My heart tumbles and spins, a glorious dance in my chest. “You worked late,” I say, changing the subject. He wasn’t home when I buried myself in the bed.
“I had to. I think I’m close, Alena,” he says in a hushed tone, his voice vibrating with excitement. “I think I’m really close.”
I glance up at him. “Really?”
He nods, his eyes sparkling like sapphires. “The talk is that they’re letting go of the junior accounts officer. They’re grooming me to fill in.”
I force a smile bigger than I feel to hide my anxiousness. Dimitri isn’t just good with his hands, he’s good with numbers too. He can add up large sums in his head. He can look at a sheet of numbers and make sense of them. The same way that words speak to me, numbers speak to him. He amazes me with his affinity with them. He’s been really close to a promotion and a pay raise for months now. I think his boss—the fat, greedy bastard—just dangles these promises over Dimitri’s head to get him to take on accounting duties without being paid extra for them. Dimitri never sees it like that. He wants this promotion so badly he’s blinded to being used. He’s not the only one of us who dreams of something better.
“Dimitri Volkov, Junior Accounts Officer,” he says in a reverent tone. “I’ll be a somebody. Just think what we can do with this place when I get the pay rise.” He leaps out of bed, flinging back the blankets. I let out a cry as the cold air swirls around my torso. He slaps the on button for the single lamp we own. The bulb flickers before sending its weak glow throughout our tiny shelter. “I will make us a home.”
I sit up, blinking, pulling the blankets up around me. “Dimi, what are you—?”
“A proper fireplace.” He runs over to the crumbling, decrepit fireplace that is never lit, the chimney stuffed full of newspaper to battle against the cold seeping in. “I’ll build you a huge fireplace, one that works, with a thick mantle and a stack of firewood taller than you, so you’ll never be cold.”

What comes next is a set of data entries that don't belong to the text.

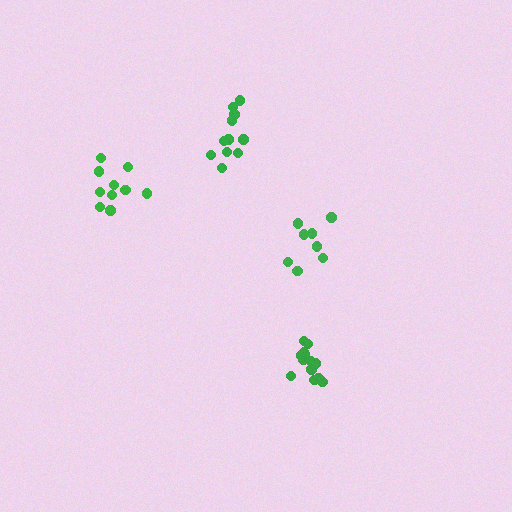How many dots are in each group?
Group 1: 11 dots, Group 2: 14 dots, Group 3: 10 dots, Group 4: 8 dots (43 total).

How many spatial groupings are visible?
There are 4 spatial groupings.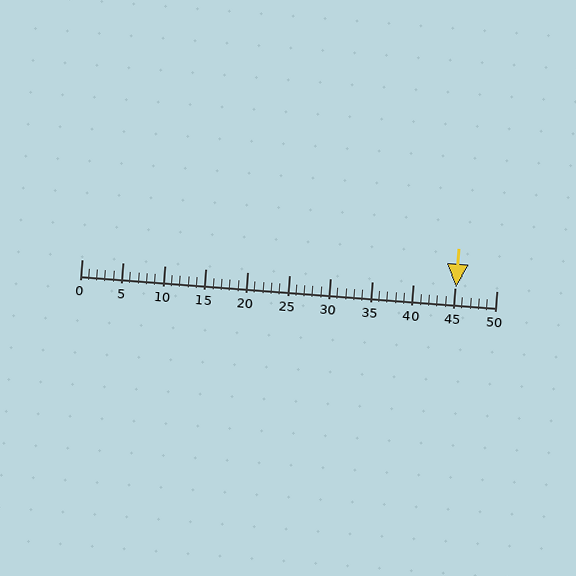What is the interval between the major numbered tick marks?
The major tick marks are spaced 5 units apart.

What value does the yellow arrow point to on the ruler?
The yellow arrow points to approximately 45.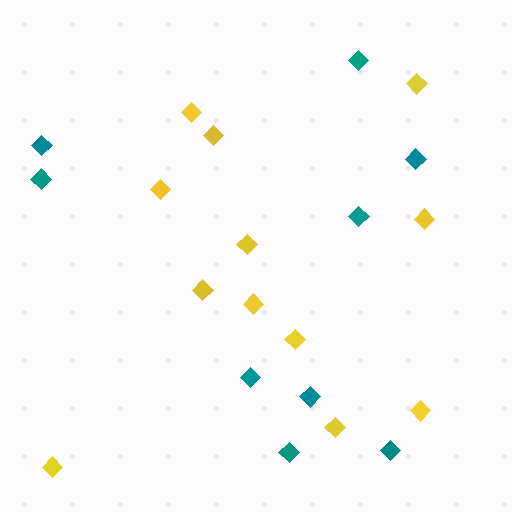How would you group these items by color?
There are 2 groups: one group of teal diamonds (9) and one group of yellow diamonds (12).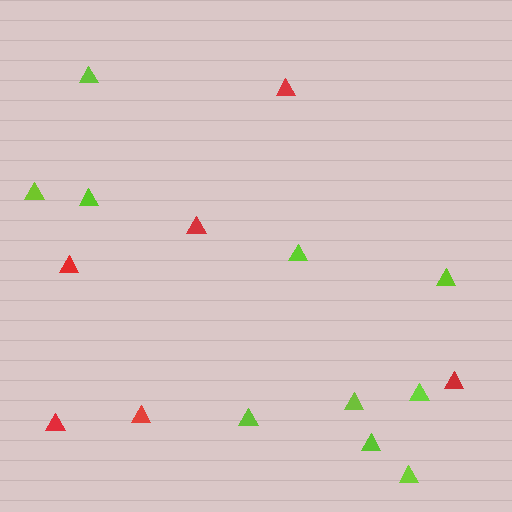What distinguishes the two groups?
There are 2 groups: one group of red triangles (6) and one group of lime triangles (10).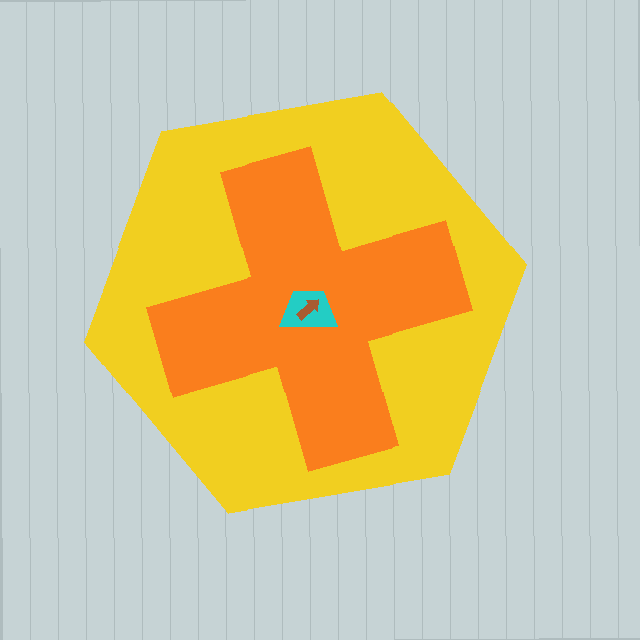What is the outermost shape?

I giggle as he jumps across the room.
“And here! Here I’ll put your new desk so you can do your schoolwork.”
“And write,” I add.
Dimi nods, the impossible realities of my dream forgotten as he loses himself in his own
. “A proper wooden desk. Stacks of paper with lines. And pens. Lots of pens. I’ll buy you a large, comfortable chair so you don’t hurt your back sitting cramped over your homework in your lap.” His eyes dart across to another wall. “And bookcases!”
I laugh and clap my hands as he dances around with all the enthusiasm of a child, painting our dreams over this dirty hovel with his hands. His voice gets louder and louder. I’m sure our neighbours have woken up too. He is unrestrained and wild. He is fire and passion. And I love him for it.
He runs to our old vinyl record player, the one we scavenged from a dump site. We couldn’t believe anyone would throw away something so precious. We only have one record, “Stormy Weather” by Billie Holiday. The slow jazz music blares out at full volume, Billie’s voice crooning through the air.
“Dimi! Our neighbours!”
“Let them dance too.” He grabs my hand, pulling me up to my feet. “Dance with me.”
“You lunatic,” I cry with a laugh, “it’s almost midnight.”
“An even better reason to dance, then. For if you dance well enough at midnight,” he says, repeating the beginning of an old folk tale for the hundredth time.
“…the fairies will grant you a wish,” I finish for him.
I wish…
For good food—enough food—and warm furs. For a desk and a working fireplace.
I squeeze my eyes shut. I wish with every cell of my being as the music turns us round and round.
After the song dies and there’s just a crackle, we’re still swaying in each other’s arms.
He lowers his forehead to mine. “I love you, Alena. I want to give you everything. Everything your heart desires. Everything you deserve.”
My heart clenches. He calls me the dreamer. I think, between the two of us, he is more of that than me. “I know,” I say quietly.
He crushes his lips to mine, kissing me long and deep, with the fire of a new-born sun, his tongue fighting with mine. My head keeps spinning even as we stop twirling. And I forget everything.
We are no longer two poor, pathetic wretches on the edge of starvation, uncared for and forgotten. We are stars and light tumbling between the moon and sun. We are wild and free.